With $550K, Beekeeper Gets Buzz for Building “MailChimp for Data”
Matthew Rathbone left his job at Foursquare, the location-based social network headquartered in New York City, in 2013 after nearly three years of employment. While he didn’t miss his old job enough to return to the company, he says he did long to use some of the tools he had co-developed there. During his time at Foursquare, one project Rathbone worked on was helping to build an internal system that allowed employees to query databases and send the retrieved information to others.
“It was extremely popular,” Rathbone says. “When I left Foursquare, I kind of felt this gap in my tool set. I really wanted that piece of software back.”
So he set out to build something similar, but flexible enough that it could be adapted to different companies’ myriad databases.

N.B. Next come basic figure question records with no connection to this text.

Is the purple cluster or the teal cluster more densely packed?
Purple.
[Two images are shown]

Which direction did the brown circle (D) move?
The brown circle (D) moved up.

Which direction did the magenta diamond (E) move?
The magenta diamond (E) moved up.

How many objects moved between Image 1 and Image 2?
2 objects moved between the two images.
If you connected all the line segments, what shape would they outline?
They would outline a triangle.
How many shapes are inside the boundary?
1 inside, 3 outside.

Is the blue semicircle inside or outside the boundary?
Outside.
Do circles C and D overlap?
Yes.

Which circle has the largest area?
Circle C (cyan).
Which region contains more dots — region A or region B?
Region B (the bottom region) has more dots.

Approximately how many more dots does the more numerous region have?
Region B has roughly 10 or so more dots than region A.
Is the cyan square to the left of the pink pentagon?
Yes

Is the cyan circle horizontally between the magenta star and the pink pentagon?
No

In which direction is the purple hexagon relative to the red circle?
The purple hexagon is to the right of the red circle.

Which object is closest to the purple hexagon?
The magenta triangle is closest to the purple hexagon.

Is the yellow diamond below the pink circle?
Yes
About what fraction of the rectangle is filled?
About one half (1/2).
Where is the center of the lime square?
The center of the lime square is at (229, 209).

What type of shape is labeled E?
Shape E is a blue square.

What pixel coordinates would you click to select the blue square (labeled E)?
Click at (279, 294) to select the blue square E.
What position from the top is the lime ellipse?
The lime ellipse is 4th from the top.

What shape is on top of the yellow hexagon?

The result is Beekeeper Data, a Madison, WI-based startup that calls itself the “MailChimp for data.” That analogy highlights what Beekeeper sees as its mission: simplifying data retrieval and sharing for non-technical users, similar to what Atlanta-based MailChimp has done for e-mail marketing.

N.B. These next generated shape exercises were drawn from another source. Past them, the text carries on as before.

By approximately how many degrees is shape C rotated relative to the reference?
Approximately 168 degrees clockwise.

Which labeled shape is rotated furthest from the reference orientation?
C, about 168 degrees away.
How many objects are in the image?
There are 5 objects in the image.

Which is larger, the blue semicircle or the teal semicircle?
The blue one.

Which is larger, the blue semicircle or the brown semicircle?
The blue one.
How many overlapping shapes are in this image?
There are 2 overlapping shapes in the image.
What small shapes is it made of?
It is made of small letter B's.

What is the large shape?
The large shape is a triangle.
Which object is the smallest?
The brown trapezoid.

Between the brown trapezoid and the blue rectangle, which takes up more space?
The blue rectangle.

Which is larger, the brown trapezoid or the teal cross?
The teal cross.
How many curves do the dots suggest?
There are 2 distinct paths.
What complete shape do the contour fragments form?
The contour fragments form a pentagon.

Beekeeper recently closed a $550,000 seed financing round. Rathbone says the company will spend the money on people—Beekeeper has three full-time employees and two part-time staffers—and on further development of its products, with a focus on making them easy to use. Investors in the round included Wisconsin Investment Partners (WIP), the BrightStar Wisconsin Foundation, Champaign, IL-based Serra Ventures, and “a range of other investors across the Midwest,” according to Beekeeper.

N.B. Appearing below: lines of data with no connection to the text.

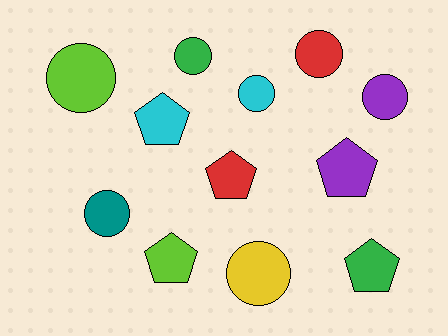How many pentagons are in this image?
There are 5 pentagons.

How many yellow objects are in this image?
There is 1 yellow object.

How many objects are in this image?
There are 12 objects.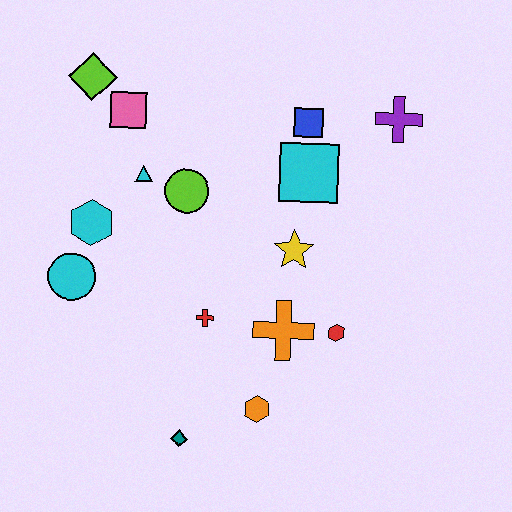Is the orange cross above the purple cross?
No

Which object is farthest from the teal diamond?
The purple cross is farthest from the teal diamond.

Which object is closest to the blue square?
The cyan square is closest to the blue square.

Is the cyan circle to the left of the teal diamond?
Yes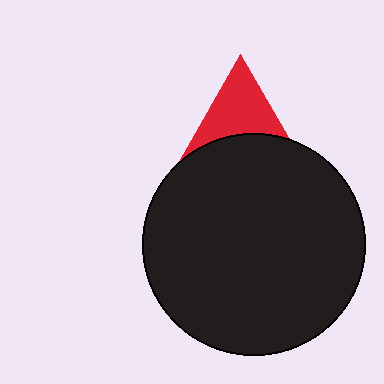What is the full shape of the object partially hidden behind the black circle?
The partially hidden object is a red triangle.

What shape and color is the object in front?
The object in front is a black circle.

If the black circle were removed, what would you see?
You would see the complete red triangle.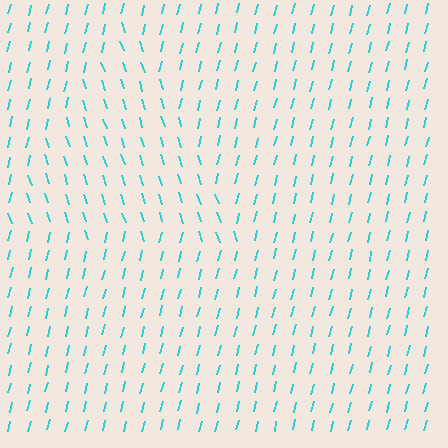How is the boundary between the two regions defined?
The boundary is defined purely by a change in line orientation (approximately 33 degrees difference). All lines are the same color and thickness.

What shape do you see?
I see a triangle.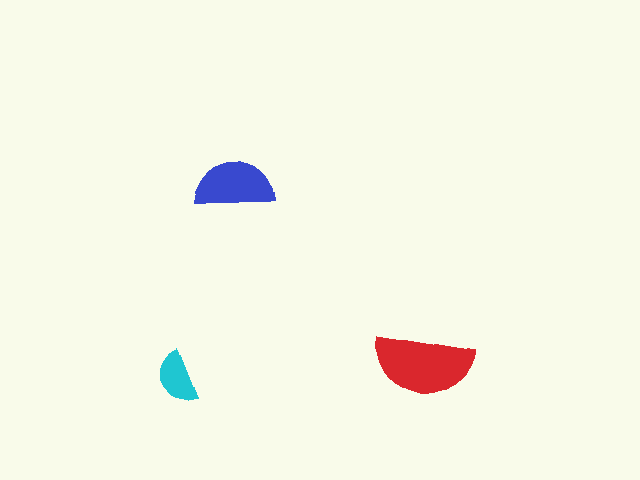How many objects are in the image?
There are 3 objects in the image.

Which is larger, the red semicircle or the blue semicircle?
The red one.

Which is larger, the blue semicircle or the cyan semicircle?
The blue one.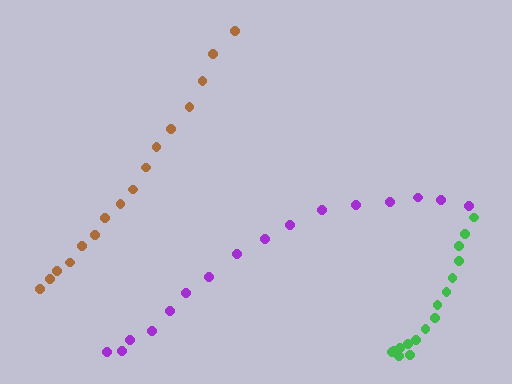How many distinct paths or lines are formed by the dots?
There are 3 distinct paths.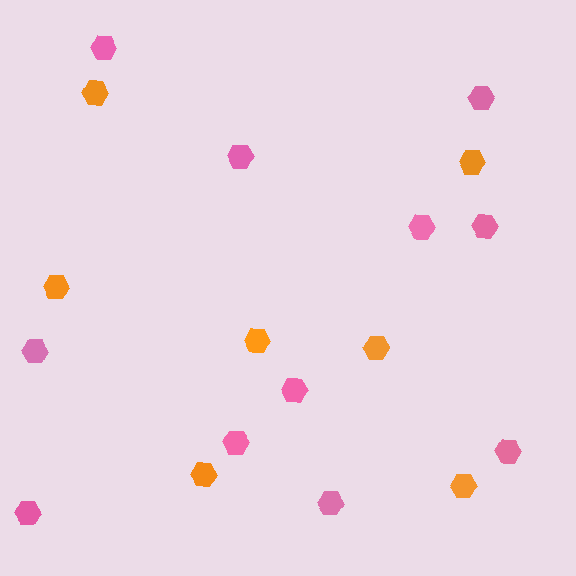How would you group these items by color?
There are 2 groups: one group of pink hexagons (11) and one group of orange hexagons (7).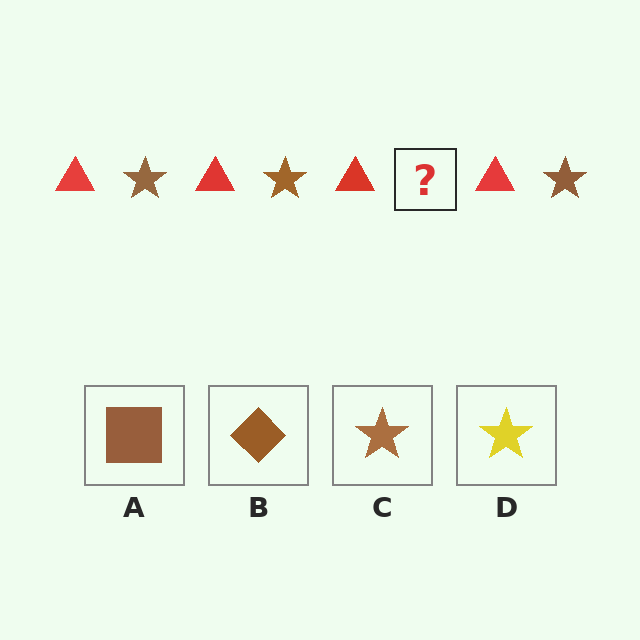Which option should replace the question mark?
Option C.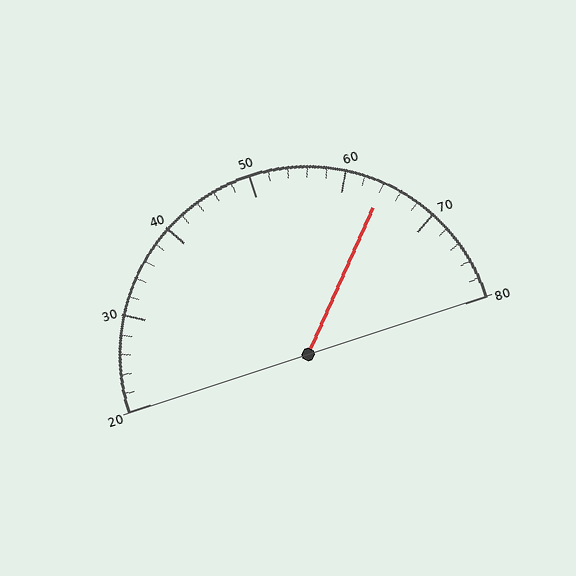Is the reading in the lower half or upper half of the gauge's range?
The reading is in the upper half of the range (20 to 80).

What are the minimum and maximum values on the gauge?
The gauge ranges from 20 to 80.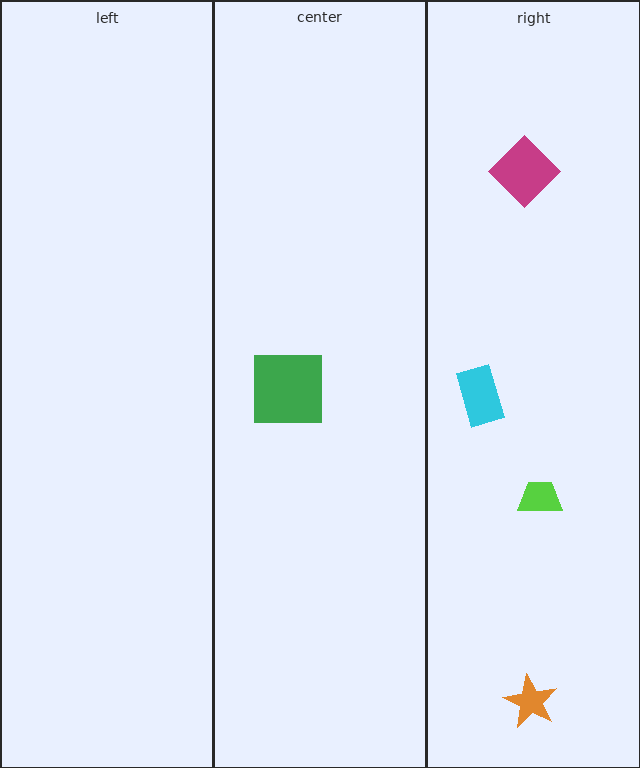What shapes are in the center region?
The green square.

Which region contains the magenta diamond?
The right region.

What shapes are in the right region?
The lime trapezoid, the magenta diamond, the cyan rectangle, the orange star.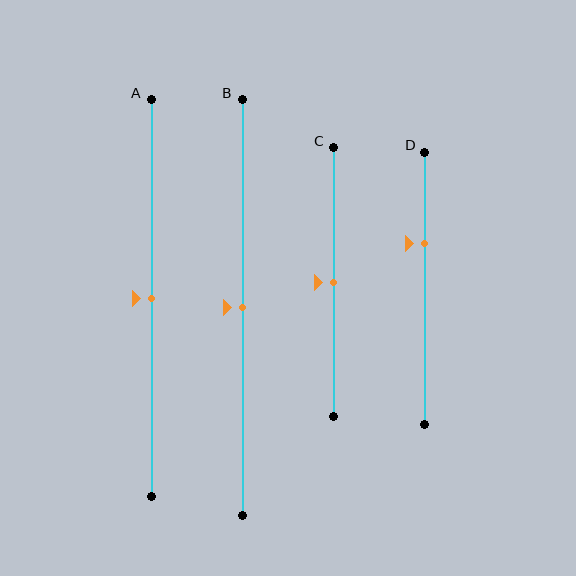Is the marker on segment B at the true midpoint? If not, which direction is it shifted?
Yes, the marker on segment B is at the true midpoint.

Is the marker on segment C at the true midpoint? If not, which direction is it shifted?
Yes, the marker on segment C is at the true midpoint.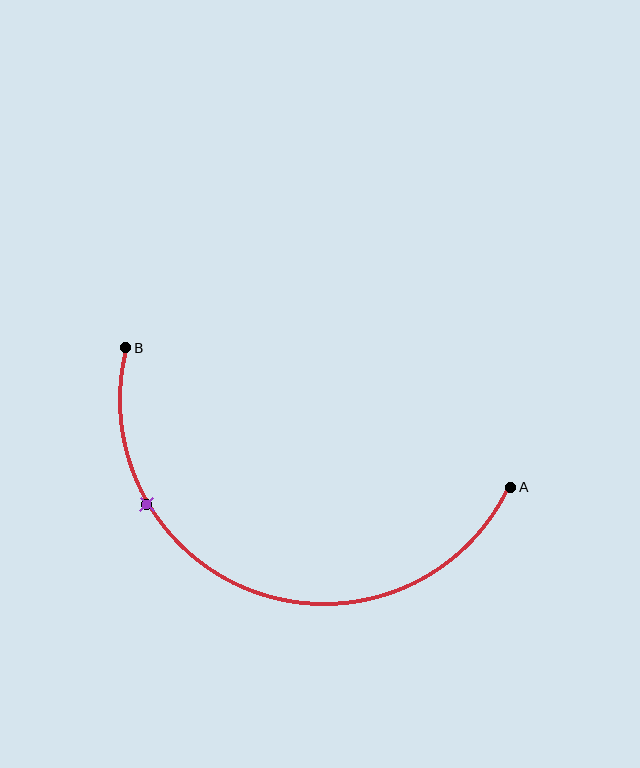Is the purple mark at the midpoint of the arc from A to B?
No. The purple mark lies on the arc but is closer to endpoint B. The arc midpoint would be at the point on the curve equidistant along the arc from both A and B.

The company also announced two new board members: WIP co-manager Michael Thorson and and Eli Collins, chief technologist at Cloudera, a Palo Alto, CA-based developer of data management software.
Rathbone says Beekeeper is making its flagship product available after a yearlong “private beta” rollout. Madison companies who have used or tested Beekeeper’s software include Shoulet, which makes social media management tools; EatStreet, an online food-ordering service; and Abodo, whose website and app help users find apartments. Recently, Beekeeper did a “production deploy” with Solomo Technology, a Madison-based company that makes software and sensor devices to connect businesses with consumers, he says.
“They’ve been key in helping us drive the vision of the product, and they’re getting a lot of value from it,” Rathbone says of Solomo.
Beekeeper’s software, which Rathbone expects customers to use for sharing data externally with customers and internally with colleagues, can integrate with most widely used data-processing frameworks, including Hadoop and MongoDB
Rathbone says he doesn’t know of any other companies taking Beekeeper’s approach to data management.
“The biggest competitor we have is companies building their own systems that quickly grow out of hand and become unmaintainable,” he says. “The traditional reporting products in the market are from the 1990s and they’re kind of out of fashion.”